No caso do Brasil, não é verdade que se está desmatando para comer. Aqui, o que acontece há séculos, e aumentou consideravelmente nesse último, decorre da apropriação de grandes fazendas. Grande parte [do desmatamento] é para especulação imobiliária. Quando se tem produção de alimentos, é em larga escala, e não é para a mesa do brasileiro.
Raul Valle, da WWF-Brasil

O pesquisador Carlos Nobre também afirma que o padrão de desmatamento brasileiro não tem ligação com a busca por alimento. Ele integra o IPCC (Painel Intergovernamental sobre Mudanças Climáticas, na sigla em inglês), órgão da ONU que estuda as mudanças climáticas.

"Vemos isso [desmatamento para cultivar alimentos] na África, mas por causa da expansão populacional. Mas em hipótese alguma o desmatamento está reduzindo a pobreza lá. Na América do Sul e no sudoeste da Ásia, que também têm as maiores florestas tropicais do planeta, [o desmatamento] é para produção agropecuária. Na Amazônia, é principalmente pecuária", disse.

O modelo de desmatamento no Brasil não reduziu a pobreza, mas concentrou a riqueza na mão do grande agronegócio.
Carlos Nobre, pesquisador

O cientista ainda ressalta que as fazendas da Amazônia têm baixíssima produtividade e gera poucos empregos. "Uma grande fazenda de gado tem pouquíssimo empregados. Em 1.000 hectares, há quatro empregados ganhando um salário mínimo. Não há distribuição alguma de riqueza nesse modelo", afirmou.

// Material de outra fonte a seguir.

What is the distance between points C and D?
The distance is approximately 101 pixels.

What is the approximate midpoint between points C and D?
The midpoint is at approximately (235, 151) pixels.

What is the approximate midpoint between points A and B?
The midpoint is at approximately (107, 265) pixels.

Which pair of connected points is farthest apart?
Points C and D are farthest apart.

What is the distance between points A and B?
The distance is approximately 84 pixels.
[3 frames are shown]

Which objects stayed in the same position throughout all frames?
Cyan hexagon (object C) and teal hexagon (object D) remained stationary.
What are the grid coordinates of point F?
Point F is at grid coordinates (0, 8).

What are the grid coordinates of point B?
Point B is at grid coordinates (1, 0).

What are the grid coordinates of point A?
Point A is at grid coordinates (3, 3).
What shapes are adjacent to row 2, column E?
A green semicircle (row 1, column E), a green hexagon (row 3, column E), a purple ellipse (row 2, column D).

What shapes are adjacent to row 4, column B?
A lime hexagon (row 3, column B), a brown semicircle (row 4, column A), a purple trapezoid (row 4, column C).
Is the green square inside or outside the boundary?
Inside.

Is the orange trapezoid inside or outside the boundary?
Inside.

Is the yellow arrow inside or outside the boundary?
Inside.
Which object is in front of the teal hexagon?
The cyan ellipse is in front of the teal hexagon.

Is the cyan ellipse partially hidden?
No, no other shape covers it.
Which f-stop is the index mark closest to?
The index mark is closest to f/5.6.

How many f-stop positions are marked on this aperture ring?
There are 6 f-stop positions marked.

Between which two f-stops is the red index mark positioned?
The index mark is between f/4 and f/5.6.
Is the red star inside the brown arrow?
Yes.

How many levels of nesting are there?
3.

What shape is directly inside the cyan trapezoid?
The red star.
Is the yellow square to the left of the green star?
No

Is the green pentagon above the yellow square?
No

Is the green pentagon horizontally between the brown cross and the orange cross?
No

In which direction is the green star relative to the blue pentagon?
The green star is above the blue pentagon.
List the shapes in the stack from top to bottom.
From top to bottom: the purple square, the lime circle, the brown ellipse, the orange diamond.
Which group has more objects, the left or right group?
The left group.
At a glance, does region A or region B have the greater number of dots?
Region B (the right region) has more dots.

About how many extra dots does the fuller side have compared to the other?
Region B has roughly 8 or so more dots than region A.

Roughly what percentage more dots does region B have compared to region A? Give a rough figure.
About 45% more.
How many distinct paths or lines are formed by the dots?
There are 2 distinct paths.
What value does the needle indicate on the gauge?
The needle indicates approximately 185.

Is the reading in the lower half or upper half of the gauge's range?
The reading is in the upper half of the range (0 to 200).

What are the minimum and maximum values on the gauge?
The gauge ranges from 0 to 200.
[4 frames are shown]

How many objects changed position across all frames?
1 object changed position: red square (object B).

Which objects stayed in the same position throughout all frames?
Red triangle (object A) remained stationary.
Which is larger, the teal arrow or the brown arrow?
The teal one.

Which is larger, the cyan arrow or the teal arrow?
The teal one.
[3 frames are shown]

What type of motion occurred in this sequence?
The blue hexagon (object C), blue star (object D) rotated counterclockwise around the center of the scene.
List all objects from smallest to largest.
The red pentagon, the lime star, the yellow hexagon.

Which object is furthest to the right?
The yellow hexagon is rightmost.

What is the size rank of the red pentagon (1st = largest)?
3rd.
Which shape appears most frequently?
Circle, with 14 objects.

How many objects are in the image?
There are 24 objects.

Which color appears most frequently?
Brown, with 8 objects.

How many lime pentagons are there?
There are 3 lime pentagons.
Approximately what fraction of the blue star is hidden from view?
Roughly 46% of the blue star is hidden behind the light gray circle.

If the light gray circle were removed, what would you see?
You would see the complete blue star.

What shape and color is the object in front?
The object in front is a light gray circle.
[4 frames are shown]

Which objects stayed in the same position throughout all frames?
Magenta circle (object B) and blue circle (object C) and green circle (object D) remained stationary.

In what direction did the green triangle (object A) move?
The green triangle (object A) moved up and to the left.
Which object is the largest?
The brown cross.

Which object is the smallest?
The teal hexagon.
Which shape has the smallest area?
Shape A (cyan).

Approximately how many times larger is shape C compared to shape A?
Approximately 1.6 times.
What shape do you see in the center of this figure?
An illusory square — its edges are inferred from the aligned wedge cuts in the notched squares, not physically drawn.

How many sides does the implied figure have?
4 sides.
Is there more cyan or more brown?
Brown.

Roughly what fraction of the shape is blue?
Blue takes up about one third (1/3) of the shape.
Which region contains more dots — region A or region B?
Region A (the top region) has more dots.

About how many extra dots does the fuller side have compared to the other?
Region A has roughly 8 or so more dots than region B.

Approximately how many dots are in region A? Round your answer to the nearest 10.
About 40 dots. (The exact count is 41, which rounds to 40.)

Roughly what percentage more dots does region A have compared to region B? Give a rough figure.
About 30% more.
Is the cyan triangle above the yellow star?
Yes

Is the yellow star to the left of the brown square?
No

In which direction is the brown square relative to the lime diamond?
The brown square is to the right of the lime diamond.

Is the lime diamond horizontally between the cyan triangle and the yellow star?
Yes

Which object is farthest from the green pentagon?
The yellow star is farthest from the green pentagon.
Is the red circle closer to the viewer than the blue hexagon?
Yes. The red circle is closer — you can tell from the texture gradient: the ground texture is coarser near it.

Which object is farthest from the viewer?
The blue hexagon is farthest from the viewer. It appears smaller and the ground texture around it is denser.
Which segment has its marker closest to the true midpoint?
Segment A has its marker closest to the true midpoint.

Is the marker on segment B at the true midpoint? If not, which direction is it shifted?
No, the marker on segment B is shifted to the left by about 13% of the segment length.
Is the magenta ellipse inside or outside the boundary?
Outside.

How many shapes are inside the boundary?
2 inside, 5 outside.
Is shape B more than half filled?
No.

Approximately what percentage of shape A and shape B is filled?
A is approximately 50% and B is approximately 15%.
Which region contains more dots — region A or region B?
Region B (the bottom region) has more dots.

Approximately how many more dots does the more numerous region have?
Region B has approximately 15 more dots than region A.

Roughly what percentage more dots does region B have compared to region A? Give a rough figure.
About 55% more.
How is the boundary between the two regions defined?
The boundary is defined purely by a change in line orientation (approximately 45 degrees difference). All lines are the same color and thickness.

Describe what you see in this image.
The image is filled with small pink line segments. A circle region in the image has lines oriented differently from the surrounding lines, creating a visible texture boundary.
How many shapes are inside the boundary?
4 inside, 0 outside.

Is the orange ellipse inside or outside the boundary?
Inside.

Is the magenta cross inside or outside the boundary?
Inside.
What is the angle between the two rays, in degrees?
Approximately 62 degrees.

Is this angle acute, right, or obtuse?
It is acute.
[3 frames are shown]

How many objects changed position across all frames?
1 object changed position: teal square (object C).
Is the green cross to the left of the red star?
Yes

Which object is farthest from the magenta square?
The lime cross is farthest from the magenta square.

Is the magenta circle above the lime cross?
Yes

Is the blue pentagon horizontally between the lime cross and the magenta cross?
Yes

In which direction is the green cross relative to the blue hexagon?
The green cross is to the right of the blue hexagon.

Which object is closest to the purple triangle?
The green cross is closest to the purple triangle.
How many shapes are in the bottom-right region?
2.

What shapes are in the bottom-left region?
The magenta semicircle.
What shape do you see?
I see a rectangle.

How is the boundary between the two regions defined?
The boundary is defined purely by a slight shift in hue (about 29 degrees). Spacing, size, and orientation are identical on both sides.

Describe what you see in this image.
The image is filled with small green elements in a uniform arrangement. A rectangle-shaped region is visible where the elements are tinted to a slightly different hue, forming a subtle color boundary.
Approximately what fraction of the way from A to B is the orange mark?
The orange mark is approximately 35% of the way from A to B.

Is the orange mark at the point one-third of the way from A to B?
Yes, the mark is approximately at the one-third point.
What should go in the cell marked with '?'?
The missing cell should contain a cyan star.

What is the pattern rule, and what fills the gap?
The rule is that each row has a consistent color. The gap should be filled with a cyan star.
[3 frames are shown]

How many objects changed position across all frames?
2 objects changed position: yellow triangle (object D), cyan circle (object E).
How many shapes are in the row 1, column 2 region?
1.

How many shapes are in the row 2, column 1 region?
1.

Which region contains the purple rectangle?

"Visão historicamente atrasada e factualmente equivocada"

Segundo Valle, o discurso de Guedes deixa subentendido que o Brasil precisa se desenvolver sem se preocupar com a questão ambiental.

"Isso é uma visão historicamente atrasada e factualmente equivocada. É a reprodução do pensamento de 1972, quando houve em Estocolmo a primeira grande conferência do meio ambiente. O governo brasileiro alegava que não tinha preocupação com a poluição. Na cabeça do governo militar, a poluição era desejável porque era sinônimo de desenvolvimento. Isso levou o Brasil a ter alguns dos maiores índices de poluição do mundo", disse.

Ele citou exemplos de locais extremamente pobres que sofrem com danos ambientais e de ricos que preservaram. "Alagoas não tem quase nada de mata atlântica e não está com IDH [Índice de Desenvolvimento Humano] alto. No outro extremo, temos países como a Suécia, que é superdesenvolvida e nunca desmatou. Há mais de 30 anos a discussão acadêmica já pacificou que isso [a posição de Guedes] é um equívoco", afirma.